The scripts detailed below require the successful execution of some of the main scripts.

  1. The script plot_regrid.py generates plots with maps for each timestep to be verified. Observational values are plotted in the left panel while the regridded experiments are plotted in the right panel. This script allows to check that the interpolation to the grid of observations is consistent. It is necessary to have previously executed the regrid.py script. This step is executed with the --run_plot_regrid argument of main.py. Note: to overwrite the outputs generated in a previous verification, the --replace_outputs argument in main.py is required.

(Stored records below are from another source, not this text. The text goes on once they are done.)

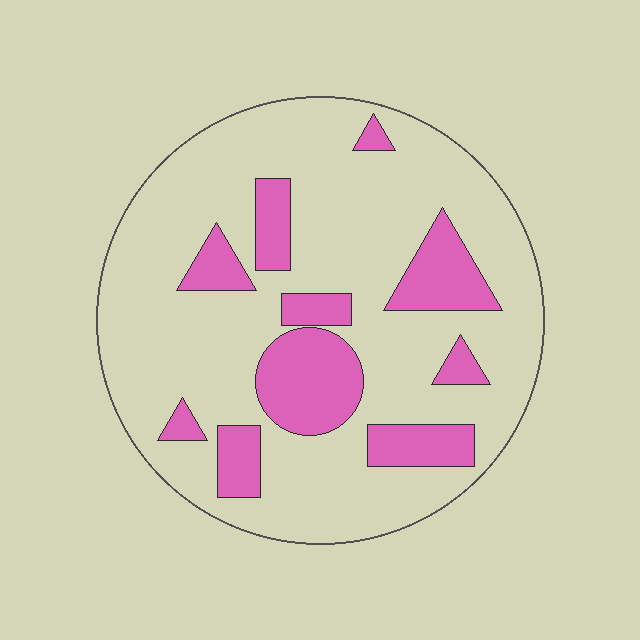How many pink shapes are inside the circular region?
10.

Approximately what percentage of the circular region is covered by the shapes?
Approximately 20%.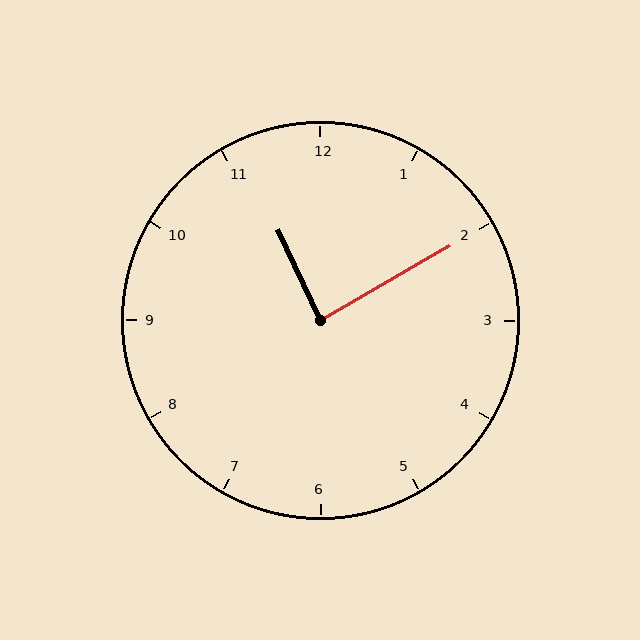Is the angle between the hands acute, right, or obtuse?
It is acute, close to a right angle.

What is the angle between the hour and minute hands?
Approximately 85 degrees.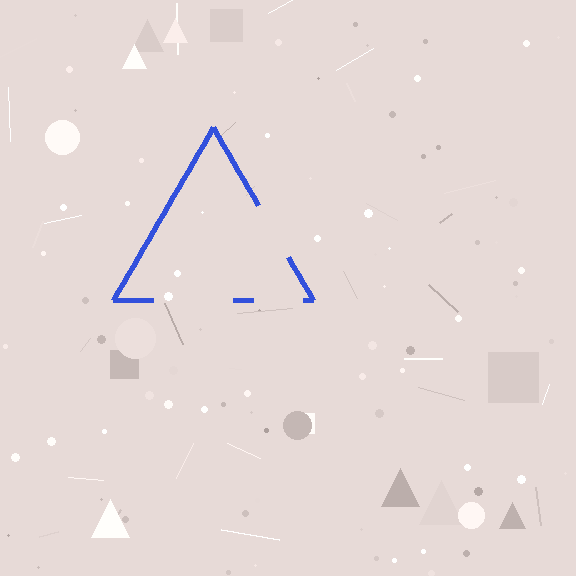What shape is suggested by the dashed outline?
The dashed outline suggests a triangle.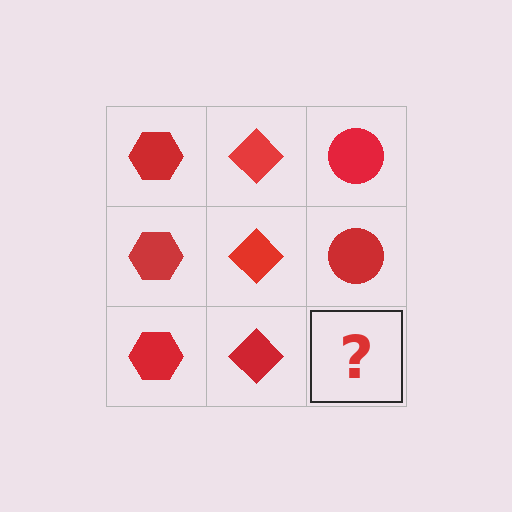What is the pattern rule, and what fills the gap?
The rule is that each column has a consistent shape. The gap should be filled with a red circle.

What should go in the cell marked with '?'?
The missing cell should contain a red circle.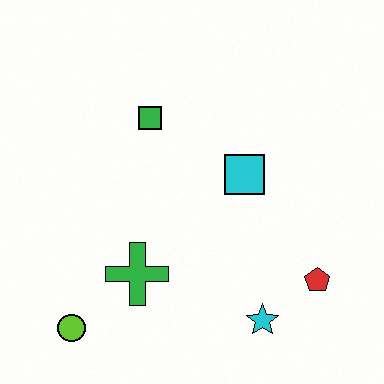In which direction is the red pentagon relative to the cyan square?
The red pentagon is below the cyan square.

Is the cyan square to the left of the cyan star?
Yes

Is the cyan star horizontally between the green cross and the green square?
No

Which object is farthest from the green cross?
The red pentagon is farthest from the green cross.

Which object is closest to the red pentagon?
The cyan star is closest to the red pentagon.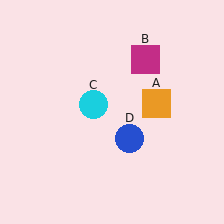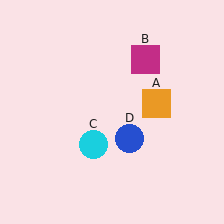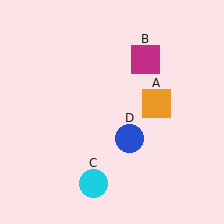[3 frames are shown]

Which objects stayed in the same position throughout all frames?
Orange square (object A) and magenta square (object B) and blue circle (object D) remained stationary.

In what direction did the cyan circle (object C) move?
The cyan circle (object C) moved down.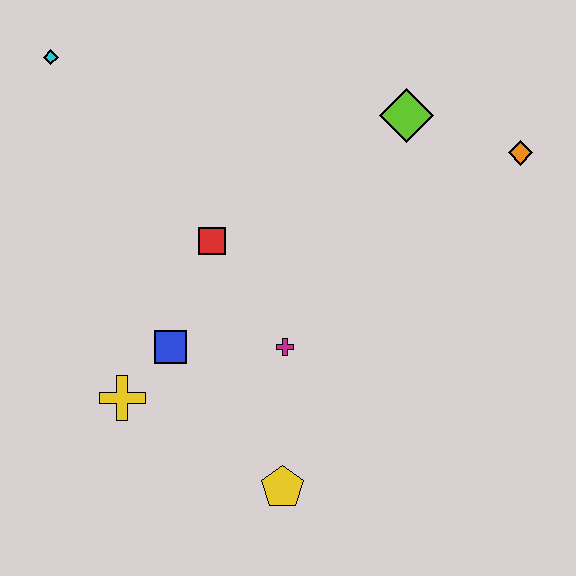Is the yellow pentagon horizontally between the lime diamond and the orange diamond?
No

  2. The script create_panels.py combines all the plots generated from the verification for a timestep. To run this program, the verification step and the plot_regrid.py script must have been run successfully previously. This script generates a 2x3 figure. The observations, the regridded experiment and the experiment with its original resolution are displayed in the top row. The bottom row shows the results of FSS, SAL and the objects found by the SAL, both the observations and the experiment. This step is executed with the --run_panels argument of main.py.

Example usage

Suppose we have a case study called Spain_202205 for which two experiments have been run at different spatial resolution: AIB_46h1_de2 (2.5 km) and VAL500m_46h1_de2 (500 m). We want to compare whether there is an added value in high resolution. To this end:

  • Full spatial verification of the high resolution experiment:

python3 main.py --case Spain_202205 --exp VAL500m_46h1_de2 --link_obs --run_regrid --run_plot_regrid --run_verif --run_panels

  • Full spatial verification of the reference experiment:

python3 main.py --case Spain_202205 --exp AIB_46h1_de2 --run_regrid --run_plot_regrid --run_verif --run_panels

  • Comparison between experiments:

python3 main.py --case Spain_202205 --exp VAL500m_46h1_de2 --exp_ref AIB_46h1_de2 --run_comparison

Integration into Deode-Workflow

We are working on the integration of the tool within the Deode-Workflow (DW) to automate the creation of the configuration files needed to run a verification exercise with this tool. For this, the --config_file argument has been implemented. This argument allows to run a verification exercise directly from the DW configuration file, without the need to create the case study and the experiment previously, e.g.:

python3 main.py --config_file <DW_config_file.toml> --link_obs --run_regrid --run_plot_regrid --run_verif --run_panels

Another possibility is to run a verification exercise directly from DW using the tool as a plugin, e.g.:

deode case ?<list_modif_file> <path/to/deode_plugin>verif_plugin.toml -o <output_verif.toml> --start-suite

where <list_modif_file> can be e.g. deode/data/config_files/configurations/cy46h1_harmonie_arome.

Appendix

Default values for SAL methodology following the pysteps module.

f q Max_num_features Minref Maxref Mindiff Minmax
1/15 0.95 None f·Rq f·Rq + 1·10-5 1·10-5 f·Rq

where Rq is the value corresponding to q-quartile from input.